Part of that intuition comes from how adaptable the brain is to injury, new sensory modalities, controlling robotic limbs, etc. Another part of the intuition comes from how much success we’ve seen even with relatively unsophisticated efforts to manipulate brains, such as curing depression.
Its easier to couple a cart to a horse than to build an internal combustion engine.
Its easier to build a modern car, than to cybernetically enhance a horse to be that fast and strong.
Humans plus BCI are not to hard. If keyboards count as crude BCI, its easy. Making something substantially superhuman. That’s harder than building an ASI from scratch.
You can easily combine multiple horses into a “super-equine” transport system by arranging for fresh horses to be available periodically across the journey and pushing each horse to unsustainable speeds.
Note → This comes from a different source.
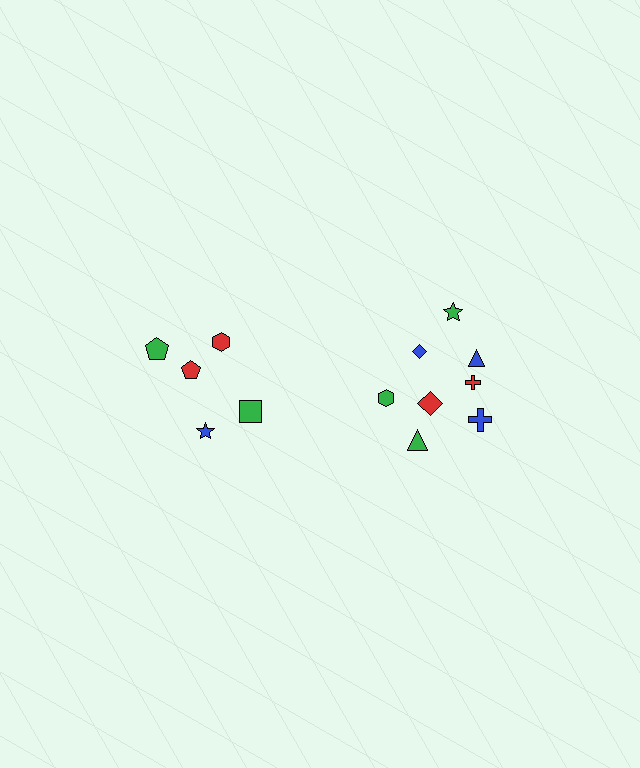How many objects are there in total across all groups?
There are 13 objects.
Also, I don’t think it’s very hard to reach somewhat superhuman performance with BCIs. The difference between keyboards and the BCIs I’m thinking of is that my BCIs can directly modify neurology to increase performance. E.g., modifying motivation/reward to make the brains really value learning about/accomplishing assigned tasks. Consider a company where every employee/manager is completely devoted to company success, fully trust each other and have very little internal politicking/empire building. Even without anything like brain-level, BCI enabled parallel problem solving or direct intelligence augmentation, I’m pretty sure such a company would perform far better than any pure human company of comparable size and resources.
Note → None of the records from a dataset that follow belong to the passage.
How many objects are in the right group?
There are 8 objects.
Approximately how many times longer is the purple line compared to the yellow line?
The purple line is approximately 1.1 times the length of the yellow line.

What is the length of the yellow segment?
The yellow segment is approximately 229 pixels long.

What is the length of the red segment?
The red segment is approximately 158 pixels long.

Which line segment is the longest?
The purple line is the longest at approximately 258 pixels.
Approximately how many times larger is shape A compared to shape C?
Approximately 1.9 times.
Firstly we already have humans working together.
Secondly, do BCI’s mean brainwashing for the good of the company? I think most people wouldn’t want to work for such a company. I mean companies probably could substantially increase productivity with psycoactive substances. But that’s illegal and a good way to loose all your employees.
Also something moloch like has a tendency to pop up in a lot of unexpected ways. I wouldn’t be surprised if you get direct brain to brain politicking.
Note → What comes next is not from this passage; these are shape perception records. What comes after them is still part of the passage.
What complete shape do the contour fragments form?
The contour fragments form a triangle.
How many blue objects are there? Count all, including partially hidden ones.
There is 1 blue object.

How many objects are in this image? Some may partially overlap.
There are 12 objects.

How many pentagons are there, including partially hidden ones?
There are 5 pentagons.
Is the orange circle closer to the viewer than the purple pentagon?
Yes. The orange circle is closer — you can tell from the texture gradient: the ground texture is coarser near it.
Also this is less relevant for AI safety research, where there is already little empire building because most of the people working on it already really value success.
“… do BCI’s mean brainwashing for the good of the company? I think most people wouldn’t want to work for such a company.”
I think this is a mistake lots of people make when considering potentially dystopian technology: that dangerous developments can only happen if they’re imposed on people by some outside force. Most people in the US carry tracking devices with them wherever they go, not because of government mandate, but simply because phones are very useful.
Adderall use is very common in tech companies, esports gaming, and other highly competitive environments. Directly manipulating reward/motivation circuits is almost certainly far more effective than Adderall. I expect the potential employees of the sort of company I discussed would already be using BCIs to enhance their own productivities, and it’s a relatively small step to enhancing collaborative efficiency with BCIs.
The subjective experience for workers using such BCIs is probably positive. Many of the straightforward ways to increase workers’ productivity seem fairly desirable. They’d be part of an organisation they completely trust and that completely trusts them. They’d find their work incredibly fulfilling and motivating. They’d have a great relationship with their co-workers, etc.
Brain to brain politicking is of course possible, depending on the implementation. The difference is that there’s an RL model directly influencing the prevalence of such behaviour. I expect most unproductive forms of politicking to be removed eventually.
Finally, such concerns are very relevant to AI safety. A group of humans coordinated via BCI with unaligned AI is not much more aligned than the standard paper-clipper AI. If such systems arise before superhuman pure AI, then I expect them to represent a large part of AI risk. I’m working on a draft timeline where this is the case.